No I haven't considered it. I think it's very interesting and very promising, but the studies have been very small, and only involved patients with a very aggressive course of MS, that would have them in wheelchairs within months or less. They don't know if it will work as well in other forms of MS and this still needs to be studied.
I watched my uncle go through a bone marrow transplant for multiple myeloma and it was hell for him, and he died within a few months from the disease.
My current perspective is that MS won't kill me, Copaxone won't kill me, but a bone narrow transplant could. The benefits could be greater but so are the risks.

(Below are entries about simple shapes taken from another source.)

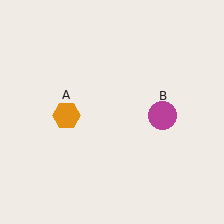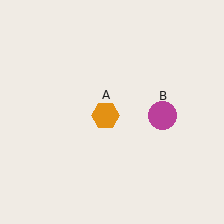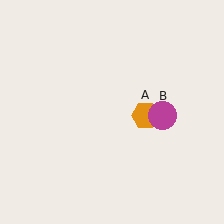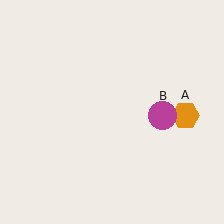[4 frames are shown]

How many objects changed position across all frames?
1 object changed position: orange hexagon (object A).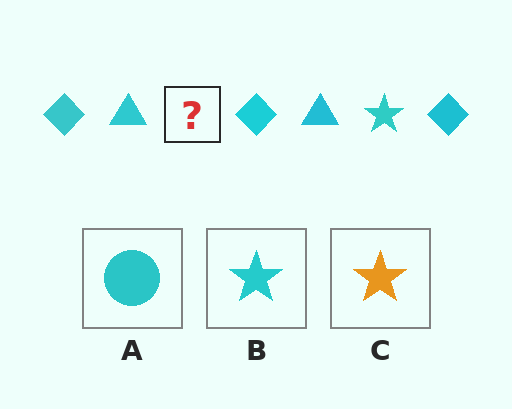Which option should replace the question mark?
Option B.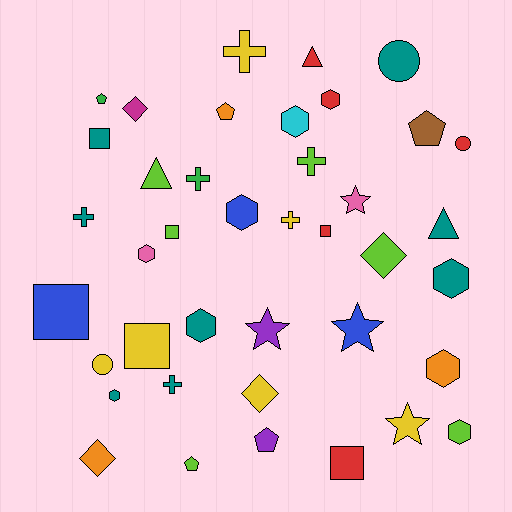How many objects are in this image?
There are 40 objects.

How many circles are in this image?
There are 3 circles.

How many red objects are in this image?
There are 5 red objects.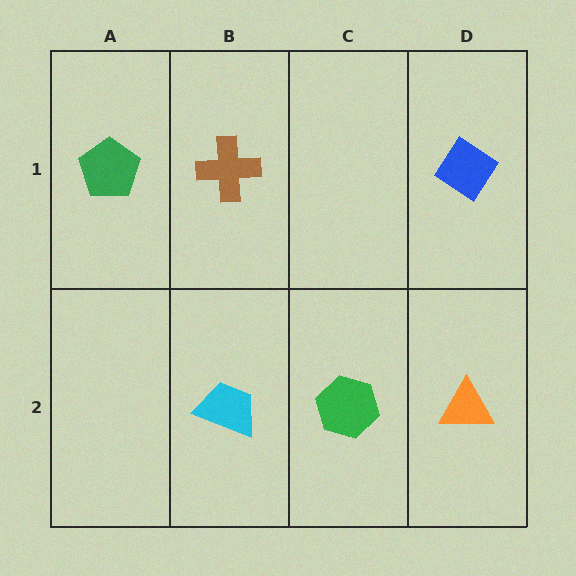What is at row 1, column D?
A blue diamond.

Yes it's been proven effective in studies. It's kind of like they are hitting reset on your immune system. They destroy your immune system then give you the transplant. It's also proving to be effective for HIV. It's risky and expensive but I think it might be worth it.
I'm not always up on the leatest science, butf I don't see a connectionbetwwn bone marrow and MS. Has this been demonstrated effective?
I don't know much about it. Care to elaborate???